3) Four years later, in 2011, after the Fukushima accident when Angela Merkel's government set up a commission to decide on the future of Germany's nuclear plants, I made a visit to BASF to discuss energy policy with senior executives. One of them said to me over an agreeable lunch in the company canteen: "The thing is, if the ancient Egyptians had had nuclear power, the spent fuel would still be radioactive today. It is an unsafe technology."
4) The man appointed to be in charge of that commission, Klaus Töpfer, had been the German Environment Minister in the 1990s, and one of Merkel's mentors. At this time, in 2011, while leading this commission, he was also an adviser to Deutsche Bank on climate change, and as a carbon and energy analyst I would meet with him frequently.

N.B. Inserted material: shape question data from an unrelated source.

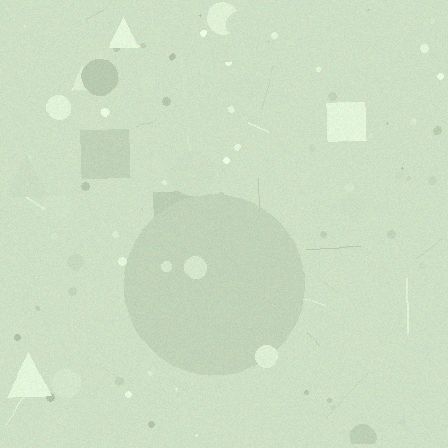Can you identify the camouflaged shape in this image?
The camouflaged shape is a circle.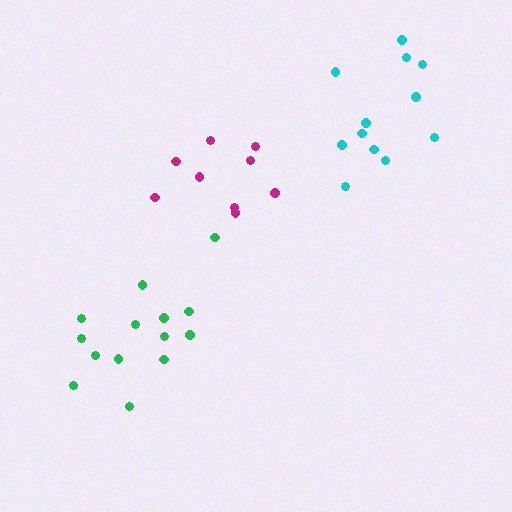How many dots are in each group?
Group 1: 9 dots, Group 2: 14 dots, Group 3: 13 dots (36 total).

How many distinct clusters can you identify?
There are 3 distinct clusters.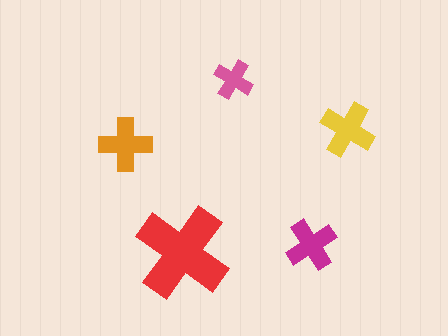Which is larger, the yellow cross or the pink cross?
The yellow one.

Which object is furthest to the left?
The orange cross is leftmost.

And he said to me once when I asked why the German Government was considering phasing out all of Germany's nukes: "The thing you need to understand is that in politics emotions are facts, and in Germany emotions run very high against nuclear power."
The point, I suppose, is that there was a consensus in German society that nuclear power was not safe and no longer needed, and while the epistemological basis for that view varied across different groups -- and certainly, as you say, there was a strong romantic/aesthetic aversion across a large part of society -- it nonetheless extended way beyond the Green movement.
All of that being said, I have never really understood why the aversion to nuclear power was so much stronger in Germany than in other countries closer to Chernobyl, and have never seen a good explanation of that.
Anyway, thanks for another great piece.
I understand your point about a preserving that bridge but I question whether it would have been burned anyway via waste if those nuclear plants hadnt been decommissioned. At least here in America, every advance in fuel efficiency or renewables just results in bigger, more powerful, more wasteful vehicles, homes data centersetc. Here in Portland have gas space heaters so you can sit outside a perfectly cozy bar, restaurant, or living room on a cold wet winter night chatting about IPAs or backyard chickens.
IMHO We need to solve the deathwish posing as a bipartisan crisis of stupidity before we can solve anything else.